Para preparar a vinda de Jesus, «apareceu um homem enviado por Deus». Acreditar que Deus continua hoje a enviar-nos testemunhas e pastores para serem testemunhas d’Ele, é algo que só é possível na fé. Quando o Bispo vai em visita pastoral a uma paróquia, há uma preparação dessa mesma paróquia para viver, na fé, aquela visita. Se assim não for corre-se o risco de as pessoas verem uma pessoa com autoridade jurídica a nível eclesial que lá vai fazer uns discursos e dar algumas orientações. Mas, quando é vivido na fé, o povo canta «Bendito o que vem em nome do Senhor», e celebra com alegria e ação de graças o amor de Deus que visita o seu povo num dos seus ministros. A fé é esta luz que permite ver  mais longe, abarcar outros horizontes  que os nossos olhos, só por si, não conseguem alcançar.

Este ano entraram novos padres para a paróquia de S. José, no seguimento do pedido de jubilação do antigo pároco e, só na fé, os crentes poderão dizer com o evangelista João: «Apareceram homens enviados por Deus» e viver isso na ação de graças e no louvor de Deus. Deus governa a sua Igreja pelos sucessores dos apóstolos, os bispos, e nós padres, acreditamos que quando o bispo nos envia para uma paróquia, ou para outro serviço pastoral, é Cristo quem nos envia, pois a nossa obediência é a Cristo que manifesta a sua vontade através da Igreja. Também o povo crente acredita que o padre que a Igreja lhe manda é enviado por Deus apesar das suas imperfeições, pois não há enviados perfeitos.

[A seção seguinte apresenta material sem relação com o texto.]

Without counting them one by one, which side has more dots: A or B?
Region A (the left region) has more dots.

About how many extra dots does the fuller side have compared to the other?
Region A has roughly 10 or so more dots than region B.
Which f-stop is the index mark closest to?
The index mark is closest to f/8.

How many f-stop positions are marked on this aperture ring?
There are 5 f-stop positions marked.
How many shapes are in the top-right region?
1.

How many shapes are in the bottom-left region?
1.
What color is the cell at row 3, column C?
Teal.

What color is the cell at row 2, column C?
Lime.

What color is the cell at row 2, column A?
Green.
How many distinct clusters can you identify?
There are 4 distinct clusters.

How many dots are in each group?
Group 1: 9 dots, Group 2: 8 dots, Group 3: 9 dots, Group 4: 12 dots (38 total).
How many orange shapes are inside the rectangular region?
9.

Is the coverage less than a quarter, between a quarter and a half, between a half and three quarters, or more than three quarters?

E para que é que Cristo os envia? Podemos usar as mesmas palavras de João Baptista no Evangelho de hoje: “Para darem testemunho da luz afim de que todos acreditem”. E para não haver nenhum tipo de confusão o evangelista acrescenta: “João Baptista não era a Luz. Veio para dar testemunho da Luz”. A testemunha é a pessoa mudada por aquilo que viu, pelo encontro que teve. Longe de qualquer exibicionismo ou protagonismo, a testemunha dá testemunho de um outro e conduz quem a vê ou escuta, não para si, mas à adesão daquele de quem ela dá testemunho. Quando aquele que era suposto ser testemunha centra as pessoas em si mesmo em vez de as centrar naquele de quem deveria dar testemunho, corre sérios riscos para si mesmo e para os outros. O verdadeiro testemunho é acompanhado de um justo, realista e humilde conhecimento de si. À pergunta «Quem és tu?», João responde com grande humildade «Eu não sou o Messias, não sou Elias, não sou o profeta» Eu sou apenas a voz que brada no deserto». João Baptista sabe que não é a Palavra. Jesus é que é o Verbo, a Palavra. Ele é apenas a voz e, nem se sente digno de lhe desatar a correia das sandálias. Que grande humildade a de João Baptista! Deus permita que o imitemos.

João Baptista é o modelo do evangelizador e ensina à Igreja o seu caminho e missão: O evangelizador não é Cristo, mas aponta para Ele com humildade e determinação.

E essa é a nossa alegria. Podermos levar a muitos a tornarem-se discípulos d’Ele, pois foi esse o seu mandato, «Ide e fazei discípulos».

Mãe do Emanuel,
Virgem da Esperança,
Ensina-nos a preparar-nos para acolher o  esposo que vem.
Põe nos nossos lábios, ó Maria, aquela doce melodia
Com que exultaste naquele dia
Cantando o Magnificat da alegria.
“A minha alma exulta no Senhor”.
E o meu Esprito se alegra em Deus meu Salvador.